Ferrari. Massa chiude sesto. Alonso era stato il più veloce sul bagnato nella prima sessione. Resta pessimista: “Varie squadre sono più veloci di noi”. Sulle chance di immediato recupero della Scuderia era scettico già Nicholas Tombazis che in settimana aveva spiegato: “A Istanbul portiamo novità all’ala posteriore, a quella anteriore e ai freni. Ma questa macchina ha tanto da recuperare. Ci sono problemi con la galleria del vento, ma anche nel metodo di lavoro”.
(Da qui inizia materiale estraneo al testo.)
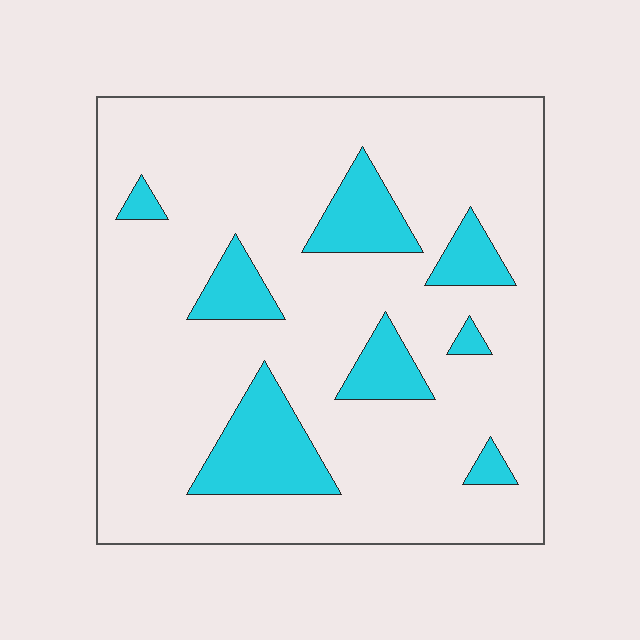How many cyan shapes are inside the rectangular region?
8.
Pirelli. La pioggia di Istanbul mette a nudo una delle pecche del nuovo regolamento in termini di allocazione dei treni di gomme. Dal 2011 la FIA assegna a ogni pilota 4 set di intermedie e 3 da bagnato estremo. E devono bastare per tutto il week-end: “Ma se piove per tre giorni – dice Paul Hembery su Autosport – i team potrebbero non essere in grado di girare in qualche sessione”.

Show. Secondo Mark Webber, l’ala mobile e il kers hanno fatto sì che i sorpassi diventassero “troppo facili”. Hamilton in conferenza stampa dice: “No, è la sua macchina che è troppo veloce. L’ala mobile aiuta, ma dal mio punto di vista ci sono state comunque delle lotte interessanti”.

Rinnovo. Con il contratto in scadenza e con il raddoppio della quota d’iscrizione imposta da Ecclestone, è altissima la probabilità che la gara del 2011 sia l’ultima a Istanbul: “La cifra che ci hanno chiesto – fanno sapere dalla Camera di Commercio locale – è troppo alta. Il ministro non è intenzionato a pagare”. Secondo fonti della stampa locale, in caso di mancato rinnovo l’impianto verrebbe smantellato e demolito per lasciare spazio alla nuova area fiere.